Hint: If you get stumped, look to the origin of the wound for guidance.

Coding for any patient can present some twists and turns along the path to the correct code, but coding for patients with wounds can really throw you a curve. Cut out the following list of tips from Joan Usher with JLU Health Record Systems in Pembroke, Mass. Then post it somewhere your clinicians can easily get to when they need a refresher.

-- Treatments to wounds such as debridement and skin grafts don't change the wound itself.

-- Look back to the origin of the wound to guide your code selection.
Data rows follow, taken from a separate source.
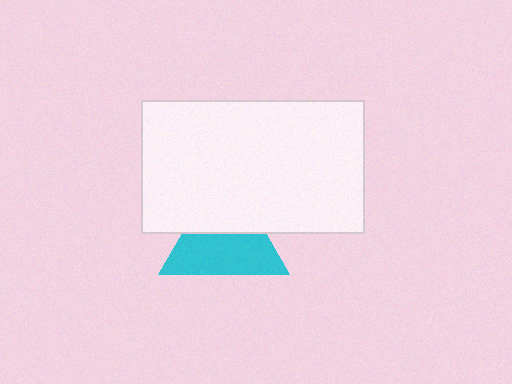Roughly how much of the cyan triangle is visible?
About half of it is visible (roughly 60%).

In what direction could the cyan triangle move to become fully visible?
The cyan triangle could move down. That would shift it out from behind the white rectangle entirely.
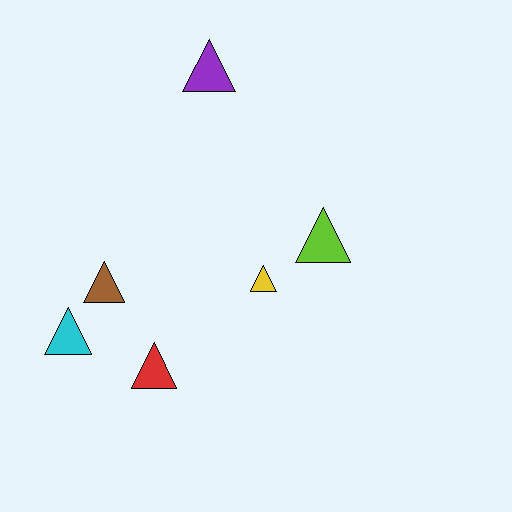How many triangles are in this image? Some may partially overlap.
There are 6 triangles.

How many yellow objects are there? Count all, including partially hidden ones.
There is 1 yellow object.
-- While open wounds in the 800 series will earn case mix points under the Skin 1 category, surgical wounds don't pull case mix points by diagnosis alone. They may, however earn case mix points when combined with certain answers to other M items.

-- Surgical wounds with dehiscence, post op wound infections, non-healing, or that aren't clean, do pull points from the skin 1 category because they are complicated.

-- Ulcerations can be confusing. Look to origin of wound. The clinician may call a diabetic ulcer a "diabetic wound" but it is actually a manifestation of the disease process. The terminology in the clinician's description may not match the coding lingo. Always go back to the origin of the wound.

-- An ostomy reversal or take down is no longer an ostomy it becomes a surgical wound.